Gula merupakan salah satu bahan pokok strategis kedua setelah beras. Bila dikalkulasi berdasarkan tingkat konsumsi, gula berada jauh di atas beras. Hampir setiap menit masyarakat mengkonsumsi gula dalam bentuk makanan dan minuman. Rumah tangga tanpa gula sama dengan rumah tangga tanpa beras. Pantas Pak Jusuf Kalla pada suatu kesempatan mengatakan, impor gula saat ini masih tetap dilakukan dan belum bisa dihentikan.
“Hal itu karena produksi gula nasional hanya 2,5 juta ton per tahun dan belum cukup untuk memenuhi kebutuhan gula nasional yang mencapai 4,5 juta ton per tahun.” (Kompas, Sabtu 6 Desember 2014.)
Hasil survey pada beberapa pasar di kota Makassar seperti pasar Terong, pasar Panampu, Pasar Daya dan Pasar Pabaengbaeng menunjukkan harga gula ternyata tidak semanis rasanya. Pada minggu terakhir sebelum masuk Ramadhan, harga gula pasir pada beberapa pasar di atas masih berkisar pada harga Rp 13.000/kg, pada dua hari sebelum masuk ramadhan harga langsung bergerak naik menjadi Rp 14.000/kg, kemudian pada minggu kedua ramadhan harga menjadi Rp 15.000/kg, dan pada minggu terakhir ramadhan harga menjadi Rp 16.000/kg.
Hingga hari ini tgl 23 Juli 2016, harga ini tidak ada tanda-tanda untuk turun
Sedikitnya dua masalah yang muncul akibat kenaikan harga gula tersebut. Pertama pemilik modal yang ingin meraup untung sebesar-besarnya akan melihat kenaikan harga gula pasir ini sebagai peluang untuk ikut bermain dalam tata niaga gula tanpa mempertimbangkan lingkungan dan kemaslahatan, kedua kelompok masyarakat yang tidak mampu membeli gula akibat harga yang terlalu tinggi. Kelompok pertama akan berusaha dengan berbagai cara untuk memperoleh gula pasir baik dalam bentuk gula pasir rafinasi maupun gula pasir murni untuk di suplai kepasar, kelompok kedua atau masyarakat yang tidak mampu akan membeli gula dengan harga yang murah tanpa memikirkankan lagi aspek kesehatan, yang penting manis.
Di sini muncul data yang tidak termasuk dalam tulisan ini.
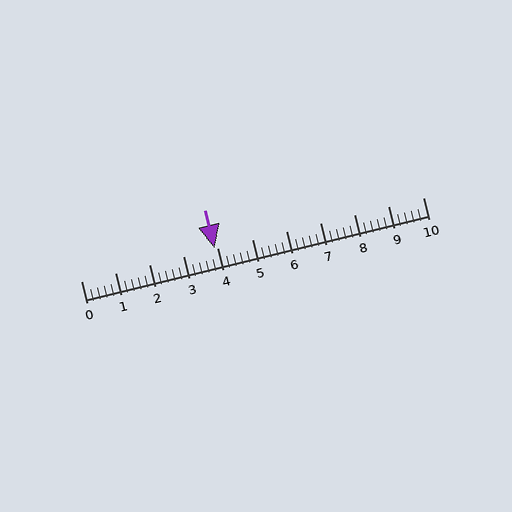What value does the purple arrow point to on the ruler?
The purple arrow points to approximately 3.9.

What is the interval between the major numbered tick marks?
The major tick marks are spaced 1 units apart.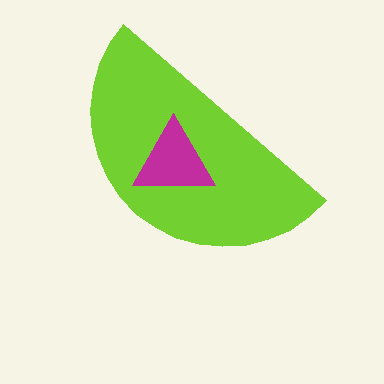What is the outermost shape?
The lime semicircle.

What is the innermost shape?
The magenta triangle.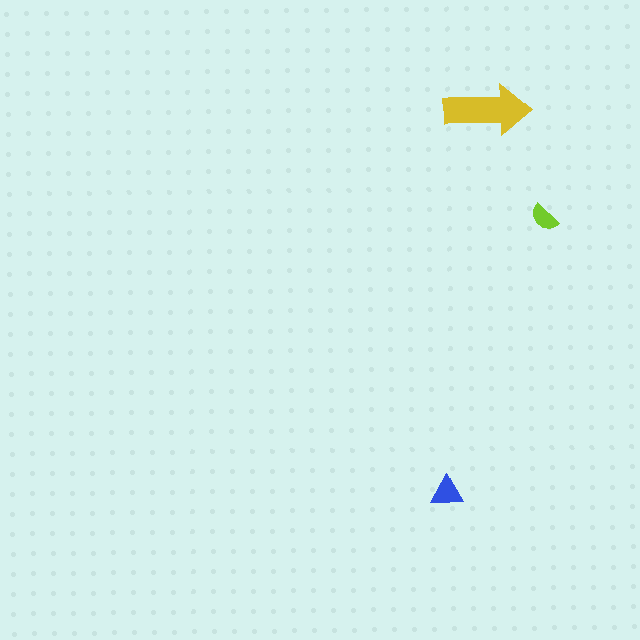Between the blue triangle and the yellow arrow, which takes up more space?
The yellow arrow.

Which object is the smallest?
The lime semicircle.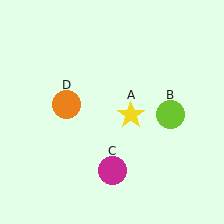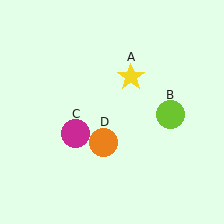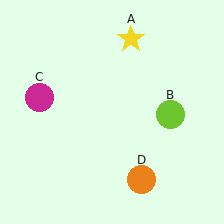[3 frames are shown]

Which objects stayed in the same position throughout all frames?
Lime circle (object B) remained stationary.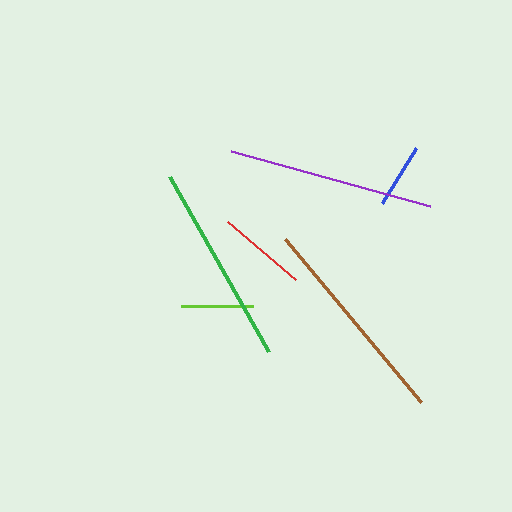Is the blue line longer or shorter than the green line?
The green line is longer than the blue line.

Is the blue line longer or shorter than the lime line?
The lime line is longer than the blue line.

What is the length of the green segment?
The green segment is approximately 201 pixels long.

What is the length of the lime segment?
The lime segment is approximately 73 pixels long.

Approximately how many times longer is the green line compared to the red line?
The green line is approximately 2.2 times the length of the red line.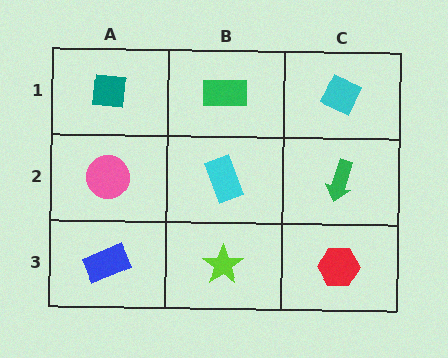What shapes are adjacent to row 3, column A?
A pink circle (row 2, column A), a lime star (row 3, column B).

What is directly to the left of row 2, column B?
A pink circle.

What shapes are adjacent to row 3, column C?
A green arrow (row 2, column C), a lime star (row 3, column B).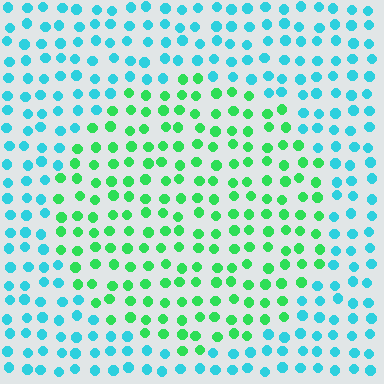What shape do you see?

Pilihan gula pasir yang murah hanya pada gula rafinasi. Padahal gula rafinasi diperuntukkan untuk industri dan tidak diperuntukkan untuk konsumsi langsung karena harus melalui proses terlebih dahulu. Dalam gula rafinasi mengandung banyak bahan fermentasi sehingga menyebabkan masalah kesehatan diantaranya adalah penyakit gula. Gula rafinasi yang dikonsumsi langsung mengakibatkan penuaan pada kulit melalui proses alami glikasi. Semakin banyak proses glikasi dialami, maka kulit makin gelap dan kusam (SK Menperindag NO 527/MPT/KET/9/2004).
Akhirnya masyarakat kecil yang selalu mendapat dampak buruk akibat kenaikan harga gula pasir. Nasib masyarakat yang mengkonsumsi gula pasir rafinasi akan sama dengan dengan vaksin palsu yang di berikan kepada anak, bahkan mungkin lebih parah lagi. Olehnya itu, manisnya gula pasir rafinasi tidak lagi semanis rasa yang dikira oleh masyarakat. Mudah-mudahan manisnya bukan racun.